Step 3 – Wizards | ForNAV App Building

Wizard pages are working on a revival from being almost forgotten. They were first introduced as form objects in Navision 3.0 as part of CRM. I instantly fell in love and started to create them for my own add-on.

Wizard pages have a few great advantages to normal pages and let’s go over them.

  1. Save Button – Even though it is not called “Save” the Wizard page is one of the few options in NAV you have to populate data, validate it and cancel the operation without a hassle.
  2. Overview – Essentially Wizard pages have fast tabs just like Card pages but the tabs are only displayed one at a time giving a clearer overview
  3. Validation – Wizard pages allow the programmer to clearly validate the contents of each fast tab before continuing to the next fast tab. Much more precise than normal database validation since with a wizard you can asume, program, for a really specifical order of entry.
  4. Explanation – On each page (tab) of the wizard you can write half a bible explaining to the user what to do. Be careful not to over do it since people these days are not used to sit down and read text anymore.

Almost lost

We almost lost wizard pages when Microsoft introduced the Role Tailored Client. There are only a few of them in the standard Application and the ones that do exist were in a part of Navision that Microsoft could not care less about since someone in Redmond had this briljant idea of replacing NAV CRM with Dynamics CRM which resulted in the name change of our module ro RM.

Fortunately for us some large partners had quite a few wizards in their ISV solutions and Microsoft “hacked” wizards in last minute using the Navigate page type.

Then we almost lost them again with the introduction of the Web Client. Again the Navigate Page was outscoped and the “Navigate Page” was changed to a Worksheet leaving only wizards as Navigate Pages.

Are you still with me here?

Now as part of the Saasification (a word that I hate) of NAV they are back and as always Microsoft is talking about it as if they’ve invented the freaking wheel, but they are over a decade old and the design pattern has not changed. Another proof of how smart the “old” patterns of NAV are and their validity.

Enough Navision history, get on with it…

For my ForNAV App I also wanted to make a Wizard page, just to prove how easy it is to make them and to be able to write this blog.

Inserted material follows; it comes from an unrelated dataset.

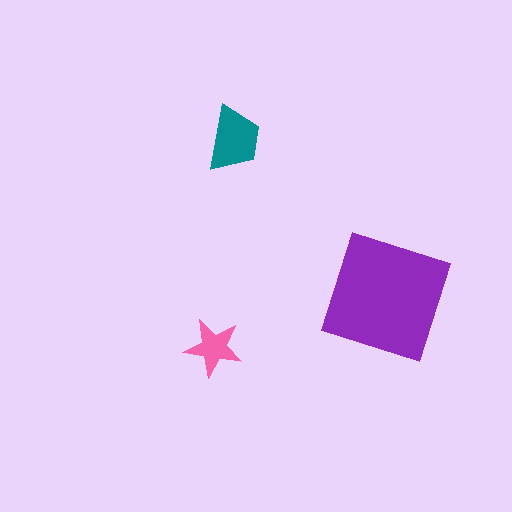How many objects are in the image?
There are 3 objects in the image.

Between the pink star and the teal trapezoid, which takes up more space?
The teal trapezoid.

I also firmly believe that wizards have nothing to do with “Saasification” but should be a normal part of any ISV solution.

Step 1 – Copy with pride

Wizard pages are suprisingly simple. The page itself is built on the table that you want to populate with the “SourceTableTemporary” property set to yes.

This gives a few restrictions. You cannot just build a wizard page on any table since many of the normal NAV tables have code in Validation triggers that assume you are doing something for real. If this is the case, or if you have a more complicated wizard you can make a decidated table and use that for your wizard.

DO NOT ABUSE TABLES! I cannot stress this enough. I tell it in every patterns class that I teach. Never, ever abuse any table as temporary table. Even for bespoke customer scenarios just create new ones. They are free, because Microsoft won’t check the customer license. We are not writing data to SQL.

For my wizard page I’ve stared with the Email Setup Wizard page (1805). This is a two step wizard page that has the base plumbing you need and if you copy it you make your life easier than starting from scratch.

Step 2 – Clean Up

The next step is to change the SourceTable property to your table (ForNAV Setup for me) and clean up the fields you don’t need. There is a bunch of stuff you don’t need and the compiler will help you find it.

After this step you should have somthing like this:


You now have a clean wizard with two steps. The images are already there but they only show up in the Web Client.

Step 3 – Change the descriptions

You need to change the explanations in the wizard. You don’t want your wizard to say, “Hey, welcome to email setup, let’s make it work”. You rather want something like this:


Step 4 – Change the code

You need to write C/AL code, which is cool, because C/AL is a great language.

First of all, you need to read the current values so the user get’s a headstart.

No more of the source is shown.